= Hiroshi Honda (painter) =

American painter (1910–1970)

Internees Gaming by the Camp Fence, watercolor and ink on paper by Hiroshi Honda, c. 1945–59, Honolulu Museum of Art

Hiroshi Honda (1910–1970) was an American painter who was born in Hilo, Hawaii, to Japanese parents who had immigrated to Hawaii at the turn of the 20th century. He was sent to Kumamoto at age six to study and help with the family business, and while there studied sumi-e ink painting. He was conscripted into the Japanese Air Force as a young man, and served for seven years before being wounded and discharged. He returned to Hilo in 1939 and took a job teaching at a local Japanese language school, occasionally doing commercial painting work on the side. In 1940, he met a Nisei woman, Sadako Hashida, and the couple married and moved to Honolulu soon after.

Once in Honolulu, Honda began teaching at a Nu'uanu Japanese school, and he spent the morning of the December 7, 1941 attack on Pearl Harbor at the school. Upon returning home, he was arrested by military police and eventually interned at Sand Island. His wife gave birth to the couple's first child in May 1942, and a few months later, upon learning that Honda would be transferred to an internment camp on the mainland, volunteered to accompany him along with her father and sister. Honda was removed from the transport ship at the last minute, resulting in his separation from the family for several months; Sadako and the others were first sent to Jerome, Arkansas, before being transferred to California. Later, in 1943, Sadako's father and sister were assigned to Manzanar, while Honda, Sadako, and their infant son were reunited in the maximum-security Tule Lake Segregation Center. While in Tule Lake, the couple had two more children, a daughter and a second son, and Honda produced many drawings and watercolor paintings.

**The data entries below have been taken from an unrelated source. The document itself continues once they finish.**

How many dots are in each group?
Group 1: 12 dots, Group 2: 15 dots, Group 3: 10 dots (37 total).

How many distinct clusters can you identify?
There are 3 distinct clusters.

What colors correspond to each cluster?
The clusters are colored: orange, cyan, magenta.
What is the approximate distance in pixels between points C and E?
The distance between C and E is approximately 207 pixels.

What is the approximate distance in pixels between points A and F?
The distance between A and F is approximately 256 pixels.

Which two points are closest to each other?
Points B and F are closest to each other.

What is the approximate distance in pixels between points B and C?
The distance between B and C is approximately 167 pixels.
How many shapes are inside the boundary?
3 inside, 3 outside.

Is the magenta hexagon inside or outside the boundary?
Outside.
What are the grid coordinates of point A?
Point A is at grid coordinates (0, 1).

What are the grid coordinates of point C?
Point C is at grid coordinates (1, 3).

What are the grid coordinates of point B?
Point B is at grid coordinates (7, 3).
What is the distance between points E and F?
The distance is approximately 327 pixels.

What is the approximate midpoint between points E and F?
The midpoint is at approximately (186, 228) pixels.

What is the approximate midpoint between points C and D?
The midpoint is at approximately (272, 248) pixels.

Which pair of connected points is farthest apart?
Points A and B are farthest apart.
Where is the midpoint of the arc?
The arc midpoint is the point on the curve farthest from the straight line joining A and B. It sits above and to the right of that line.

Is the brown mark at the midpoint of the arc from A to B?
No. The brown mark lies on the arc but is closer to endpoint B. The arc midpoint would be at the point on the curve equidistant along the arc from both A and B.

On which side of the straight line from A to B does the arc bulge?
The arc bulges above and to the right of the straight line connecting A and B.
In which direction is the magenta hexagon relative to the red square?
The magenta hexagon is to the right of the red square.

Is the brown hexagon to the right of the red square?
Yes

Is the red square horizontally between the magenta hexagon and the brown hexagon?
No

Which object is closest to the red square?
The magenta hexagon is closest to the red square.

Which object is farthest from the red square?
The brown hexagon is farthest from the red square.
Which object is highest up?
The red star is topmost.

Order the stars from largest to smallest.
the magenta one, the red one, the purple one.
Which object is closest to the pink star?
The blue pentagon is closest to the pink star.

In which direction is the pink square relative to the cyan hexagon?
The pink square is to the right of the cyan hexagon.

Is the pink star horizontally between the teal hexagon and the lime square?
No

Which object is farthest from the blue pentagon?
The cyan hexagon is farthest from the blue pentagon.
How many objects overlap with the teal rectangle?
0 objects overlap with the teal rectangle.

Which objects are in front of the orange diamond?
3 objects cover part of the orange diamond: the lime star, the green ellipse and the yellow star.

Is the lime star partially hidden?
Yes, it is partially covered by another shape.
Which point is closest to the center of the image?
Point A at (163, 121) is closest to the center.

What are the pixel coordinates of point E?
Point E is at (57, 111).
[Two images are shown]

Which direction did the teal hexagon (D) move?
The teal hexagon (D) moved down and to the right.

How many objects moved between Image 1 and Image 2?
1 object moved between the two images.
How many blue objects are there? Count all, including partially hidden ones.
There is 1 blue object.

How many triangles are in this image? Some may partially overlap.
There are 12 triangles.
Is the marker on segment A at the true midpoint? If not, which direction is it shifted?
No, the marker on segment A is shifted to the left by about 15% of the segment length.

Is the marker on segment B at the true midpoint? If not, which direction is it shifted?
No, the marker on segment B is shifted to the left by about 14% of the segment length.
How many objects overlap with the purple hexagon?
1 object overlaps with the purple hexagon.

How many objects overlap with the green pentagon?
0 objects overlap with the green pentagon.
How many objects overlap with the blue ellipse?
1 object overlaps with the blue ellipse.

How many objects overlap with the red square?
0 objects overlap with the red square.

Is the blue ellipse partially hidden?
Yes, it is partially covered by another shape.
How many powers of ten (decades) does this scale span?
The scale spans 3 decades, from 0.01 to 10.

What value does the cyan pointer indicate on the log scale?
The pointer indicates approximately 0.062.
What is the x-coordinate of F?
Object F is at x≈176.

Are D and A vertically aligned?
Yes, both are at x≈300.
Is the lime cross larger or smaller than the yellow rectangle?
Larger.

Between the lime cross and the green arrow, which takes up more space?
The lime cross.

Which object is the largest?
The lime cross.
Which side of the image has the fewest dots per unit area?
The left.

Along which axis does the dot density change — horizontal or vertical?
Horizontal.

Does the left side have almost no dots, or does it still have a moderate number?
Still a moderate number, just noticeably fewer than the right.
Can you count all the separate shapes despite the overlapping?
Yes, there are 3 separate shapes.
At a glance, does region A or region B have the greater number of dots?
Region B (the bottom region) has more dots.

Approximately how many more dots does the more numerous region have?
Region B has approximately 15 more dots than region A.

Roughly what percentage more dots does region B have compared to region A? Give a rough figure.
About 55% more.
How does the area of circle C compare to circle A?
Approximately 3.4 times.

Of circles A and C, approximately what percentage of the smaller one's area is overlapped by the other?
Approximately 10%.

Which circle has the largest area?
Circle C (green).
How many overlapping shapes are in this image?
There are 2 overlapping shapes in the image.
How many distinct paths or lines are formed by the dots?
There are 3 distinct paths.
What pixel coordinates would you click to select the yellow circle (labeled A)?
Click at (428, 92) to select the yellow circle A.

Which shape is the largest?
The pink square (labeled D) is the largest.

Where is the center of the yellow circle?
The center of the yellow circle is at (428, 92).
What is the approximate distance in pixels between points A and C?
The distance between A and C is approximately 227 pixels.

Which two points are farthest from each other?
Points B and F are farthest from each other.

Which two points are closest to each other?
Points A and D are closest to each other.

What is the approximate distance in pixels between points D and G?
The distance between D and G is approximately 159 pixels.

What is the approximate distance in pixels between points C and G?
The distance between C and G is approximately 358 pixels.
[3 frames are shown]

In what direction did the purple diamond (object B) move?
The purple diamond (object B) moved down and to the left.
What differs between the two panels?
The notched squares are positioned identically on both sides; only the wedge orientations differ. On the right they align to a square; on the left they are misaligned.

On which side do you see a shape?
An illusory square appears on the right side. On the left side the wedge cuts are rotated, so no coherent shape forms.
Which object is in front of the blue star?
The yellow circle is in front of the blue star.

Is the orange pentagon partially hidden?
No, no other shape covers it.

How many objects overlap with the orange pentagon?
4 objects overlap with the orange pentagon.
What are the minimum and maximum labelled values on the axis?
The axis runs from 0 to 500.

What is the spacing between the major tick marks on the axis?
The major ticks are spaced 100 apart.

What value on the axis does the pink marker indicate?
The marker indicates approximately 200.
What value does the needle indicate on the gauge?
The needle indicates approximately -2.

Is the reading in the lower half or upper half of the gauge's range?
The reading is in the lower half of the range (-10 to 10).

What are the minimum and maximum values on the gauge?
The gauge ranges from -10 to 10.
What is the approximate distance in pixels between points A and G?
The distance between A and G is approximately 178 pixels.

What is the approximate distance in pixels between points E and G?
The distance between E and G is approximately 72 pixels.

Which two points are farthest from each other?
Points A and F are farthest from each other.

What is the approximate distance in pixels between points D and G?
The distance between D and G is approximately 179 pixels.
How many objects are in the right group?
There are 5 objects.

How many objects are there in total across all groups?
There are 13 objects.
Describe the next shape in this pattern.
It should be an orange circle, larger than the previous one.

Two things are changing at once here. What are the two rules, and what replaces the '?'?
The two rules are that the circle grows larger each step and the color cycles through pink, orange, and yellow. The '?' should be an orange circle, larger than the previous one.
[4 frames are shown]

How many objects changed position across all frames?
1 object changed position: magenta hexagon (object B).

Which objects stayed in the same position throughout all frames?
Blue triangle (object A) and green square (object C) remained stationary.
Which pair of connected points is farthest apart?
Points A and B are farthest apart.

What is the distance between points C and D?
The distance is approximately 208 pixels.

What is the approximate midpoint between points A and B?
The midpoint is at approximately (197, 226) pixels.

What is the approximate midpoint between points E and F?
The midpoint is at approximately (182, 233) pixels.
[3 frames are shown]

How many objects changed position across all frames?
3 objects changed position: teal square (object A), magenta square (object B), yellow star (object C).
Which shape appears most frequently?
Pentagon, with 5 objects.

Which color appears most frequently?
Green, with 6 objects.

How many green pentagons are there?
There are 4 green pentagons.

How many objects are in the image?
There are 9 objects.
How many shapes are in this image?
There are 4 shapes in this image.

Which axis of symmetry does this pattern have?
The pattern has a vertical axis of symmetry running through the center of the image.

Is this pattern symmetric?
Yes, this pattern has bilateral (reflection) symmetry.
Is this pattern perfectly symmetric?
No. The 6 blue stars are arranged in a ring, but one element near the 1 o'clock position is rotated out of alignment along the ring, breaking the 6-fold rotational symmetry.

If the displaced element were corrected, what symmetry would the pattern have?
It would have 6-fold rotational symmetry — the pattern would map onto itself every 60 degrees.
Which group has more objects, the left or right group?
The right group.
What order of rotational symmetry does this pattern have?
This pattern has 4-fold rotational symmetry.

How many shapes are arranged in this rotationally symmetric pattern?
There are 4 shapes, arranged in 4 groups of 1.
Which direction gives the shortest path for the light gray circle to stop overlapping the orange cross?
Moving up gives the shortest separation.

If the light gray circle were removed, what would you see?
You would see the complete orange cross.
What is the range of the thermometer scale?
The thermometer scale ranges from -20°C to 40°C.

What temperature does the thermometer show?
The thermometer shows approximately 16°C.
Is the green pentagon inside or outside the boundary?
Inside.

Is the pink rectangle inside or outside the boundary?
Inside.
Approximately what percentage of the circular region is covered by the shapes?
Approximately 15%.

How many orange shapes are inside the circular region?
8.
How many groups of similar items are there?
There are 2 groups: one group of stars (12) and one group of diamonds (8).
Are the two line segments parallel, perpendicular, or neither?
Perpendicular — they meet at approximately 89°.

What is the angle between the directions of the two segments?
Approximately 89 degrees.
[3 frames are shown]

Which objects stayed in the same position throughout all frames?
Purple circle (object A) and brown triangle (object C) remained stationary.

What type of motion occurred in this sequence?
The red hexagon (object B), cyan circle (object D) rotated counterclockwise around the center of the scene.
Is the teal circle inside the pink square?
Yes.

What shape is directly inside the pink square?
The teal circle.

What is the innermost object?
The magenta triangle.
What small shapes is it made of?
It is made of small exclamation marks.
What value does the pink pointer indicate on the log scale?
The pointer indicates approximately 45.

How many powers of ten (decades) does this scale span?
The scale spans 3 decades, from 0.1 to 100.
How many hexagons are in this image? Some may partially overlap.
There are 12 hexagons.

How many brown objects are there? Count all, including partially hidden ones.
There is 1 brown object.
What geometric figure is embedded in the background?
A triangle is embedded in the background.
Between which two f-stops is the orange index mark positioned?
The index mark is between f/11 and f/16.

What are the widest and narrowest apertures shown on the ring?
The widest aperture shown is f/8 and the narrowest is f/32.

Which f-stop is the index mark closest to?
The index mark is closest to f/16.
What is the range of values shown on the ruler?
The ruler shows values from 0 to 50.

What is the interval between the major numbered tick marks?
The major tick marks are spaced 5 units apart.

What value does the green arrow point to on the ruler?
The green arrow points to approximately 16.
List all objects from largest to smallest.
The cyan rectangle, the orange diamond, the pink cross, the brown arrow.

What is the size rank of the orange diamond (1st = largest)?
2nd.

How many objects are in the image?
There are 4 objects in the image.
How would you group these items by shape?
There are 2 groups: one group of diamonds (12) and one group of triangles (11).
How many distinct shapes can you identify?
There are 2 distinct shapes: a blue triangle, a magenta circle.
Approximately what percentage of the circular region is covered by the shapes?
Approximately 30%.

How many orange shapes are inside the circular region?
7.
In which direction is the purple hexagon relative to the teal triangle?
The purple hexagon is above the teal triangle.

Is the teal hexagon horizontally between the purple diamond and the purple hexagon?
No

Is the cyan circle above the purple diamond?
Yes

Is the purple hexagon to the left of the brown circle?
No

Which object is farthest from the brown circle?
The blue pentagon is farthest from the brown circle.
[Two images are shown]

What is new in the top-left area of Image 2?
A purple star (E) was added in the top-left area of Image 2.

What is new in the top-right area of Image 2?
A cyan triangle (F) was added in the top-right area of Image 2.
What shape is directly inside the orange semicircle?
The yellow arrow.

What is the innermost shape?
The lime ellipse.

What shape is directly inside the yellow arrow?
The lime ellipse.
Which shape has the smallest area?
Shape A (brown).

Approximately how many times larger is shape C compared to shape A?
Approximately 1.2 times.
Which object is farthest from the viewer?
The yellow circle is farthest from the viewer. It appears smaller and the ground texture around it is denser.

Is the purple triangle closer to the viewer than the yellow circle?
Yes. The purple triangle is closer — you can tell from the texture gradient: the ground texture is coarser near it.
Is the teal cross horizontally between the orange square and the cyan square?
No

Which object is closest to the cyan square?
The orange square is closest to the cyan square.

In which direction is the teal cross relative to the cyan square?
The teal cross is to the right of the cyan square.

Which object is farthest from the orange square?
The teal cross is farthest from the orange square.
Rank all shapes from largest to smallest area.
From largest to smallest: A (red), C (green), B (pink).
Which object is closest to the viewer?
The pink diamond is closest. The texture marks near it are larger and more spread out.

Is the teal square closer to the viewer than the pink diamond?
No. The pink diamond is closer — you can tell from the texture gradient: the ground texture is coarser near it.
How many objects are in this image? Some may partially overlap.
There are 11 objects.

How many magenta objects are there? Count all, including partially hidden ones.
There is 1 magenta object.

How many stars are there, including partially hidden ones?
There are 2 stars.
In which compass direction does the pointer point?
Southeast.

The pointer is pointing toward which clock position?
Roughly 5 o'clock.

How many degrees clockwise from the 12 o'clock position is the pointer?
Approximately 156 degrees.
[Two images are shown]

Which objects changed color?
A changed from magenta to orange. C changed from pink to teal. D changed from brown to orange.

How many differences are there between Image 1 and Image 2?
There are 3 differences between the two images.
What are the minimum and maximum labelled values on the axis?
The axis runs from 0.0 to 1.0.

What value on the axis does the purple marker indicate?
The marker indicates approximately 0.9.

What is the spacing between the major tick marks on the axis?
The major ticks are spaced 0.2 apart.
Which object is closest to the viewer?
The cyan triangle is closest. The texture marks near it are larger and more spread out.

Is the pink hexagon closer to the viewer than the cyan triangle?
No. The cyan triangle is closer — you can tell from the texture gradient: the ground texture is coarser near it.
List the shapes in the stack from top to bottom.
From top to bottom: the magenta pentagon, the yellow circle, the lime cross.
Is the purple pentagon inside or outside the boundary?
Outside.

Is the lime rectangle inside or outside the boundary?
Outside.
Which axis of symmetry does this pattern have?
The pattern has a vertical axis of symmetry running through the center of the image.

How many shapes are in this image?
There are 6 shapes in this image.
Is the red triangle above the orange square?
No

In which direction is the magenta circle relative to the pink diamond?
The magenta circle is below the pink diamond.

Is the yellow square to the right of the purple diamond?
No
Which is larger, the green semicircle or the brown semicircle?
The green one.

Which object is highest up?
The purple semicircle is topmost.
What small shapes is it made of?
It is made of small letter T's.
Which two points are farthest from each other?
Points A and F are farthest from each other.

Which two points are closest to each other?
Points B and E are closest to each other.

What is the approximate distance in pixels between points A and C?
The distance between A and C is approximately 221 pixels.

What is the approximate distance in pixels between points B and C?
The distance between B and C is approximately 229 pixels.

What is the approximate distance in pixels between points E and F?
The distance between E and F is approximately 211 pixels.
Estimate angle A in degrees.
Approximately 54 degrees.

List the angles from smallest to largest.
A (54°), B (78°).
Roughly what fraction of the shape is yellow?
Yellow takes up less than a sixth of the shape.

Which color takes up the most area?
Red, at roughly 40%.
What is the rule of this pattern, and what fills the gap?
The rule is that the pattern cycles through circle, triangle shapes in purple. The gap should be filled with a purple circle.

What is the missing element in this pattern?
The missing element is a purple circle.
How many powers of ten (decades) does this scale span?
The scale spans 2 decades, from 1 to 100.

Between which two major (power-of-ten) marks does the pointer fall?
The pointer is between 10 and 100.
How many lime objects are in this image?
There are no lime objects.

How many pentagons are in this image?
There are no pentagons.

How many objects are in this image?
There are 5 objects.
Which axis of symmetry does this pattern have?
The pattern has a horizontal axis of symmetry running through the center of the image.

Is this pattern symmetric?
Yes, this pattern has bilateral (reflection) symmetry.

After the war, the Hondas moved to New York, where Hiroshi studied under Yasuo Kuniyoshi, while Sadako worked as a seamstress to support the family. In 1949, the family moved back to Hilo, but Honda soon grew dissatisfied working for his wife's family's agriculture business and returned to New York alone. Sadako eventually remarried to Honda's brother, who had provided financial support to the family after Honda left. Little information on Honda's later life exists on record, but sources suggest that he remained in New York and remarried, as well.

The Honolulu Museum of Art, which owns a large collection of Hiroshi Honda's works, has held two solo exhibitions of this artist— Reflections of Internment: The Art of Hawaii's Hiroshi Honda in 1994 and Hiroshi Honda: Detained in 2012.